On March 24, 2011, Joymax announced the acquisition of I.O. Entertainment.

==Survival Project==
Currently, all versions of the game have shut down, with the South Korean version having shut down last on February 24, 2013.

==Lost Saga in the Western Market==

North American Lost Saga (NALS) was hosted by Z8Games for Canadian and American users, with availability on Steam. The service was shut down on September 13, 2019, with no indication on whether or not the closing would be permanent. However, in February 2021, a company called Papaya Play emerged with an announcement that they would be taking over the service for NALS, bringing the game back to the market. Their tenure began with a closed beta that started and ended the same month. However, less than 24 hours before official launch, it was announced by Papaya Play that they would not be launching the game after all, citing issues with the native developers of the game. This effectively kept Papaya Play's version of NALS from ever getting out of beta. Lost Saga has not been launched in the western market since, keeping Z8Games as NALS' last official host. Prior to Z8Games' tenure, NALS was hosted by both WeMade USA and OGPlanet, both of whom shut down and transferred their service of NALS during different parts of 2013.

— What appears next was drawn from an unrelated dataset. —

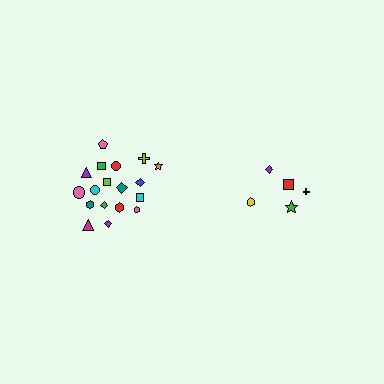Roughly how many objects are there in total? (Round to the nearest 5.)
Roughly 25 objects in total.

South American Lost Saga (SALS) was hosted by Softnyx, until it shut down on July 31, 2015. SALS serviced the Latin American region, which included South America, Central America, The Caribbean's, and Mexico. Brazil was removed from the service region due to poor connection speeds, and difficulties of communication with the otherwise majority Spanish speaking players.

European Lost Saga, (EULS) was hosted by OGPlanet's Europe division, then was re-released by Nexon Europe, who shut it down for the second time on April 8, 2015.

==Lost Saga in the Eastern Market==

Korean Lost Saga (KLS) is published by VALOFE co Ltd in partnership with Wemade, and is available for South Korean users.

Thai Lost Saga (THLS) has shutdown, after being originally hosted by Garena Thailand. On January 7, 2019, GODLIKE Games announced that they acquired the publishing rights for Lost Saga from Valofe, and a new server will be launched early in 2019
The Thai server seems to be available as of .

Taiwanese Lost Saga (TWLS) was being hosted by Valofe, after having received a transfer, and has shutdown on June 27, 2022.

Indonesian Lost Saga (ILS) was hosted by Gemscool, until it shut down on June 30, 2020. It is currently being hosted by Gravity Game Link, under the name Lost Saga Origin which opened on April 6, 2021.

Japanese Lost Saga (JPLS) has shut down, and was hosted by CJ Internet Japan.

Chinese Lost Saga (CLS) was hosted by Tencent's gaming division, and featured exclusive content creation licensing rights. It was closed in October 2016.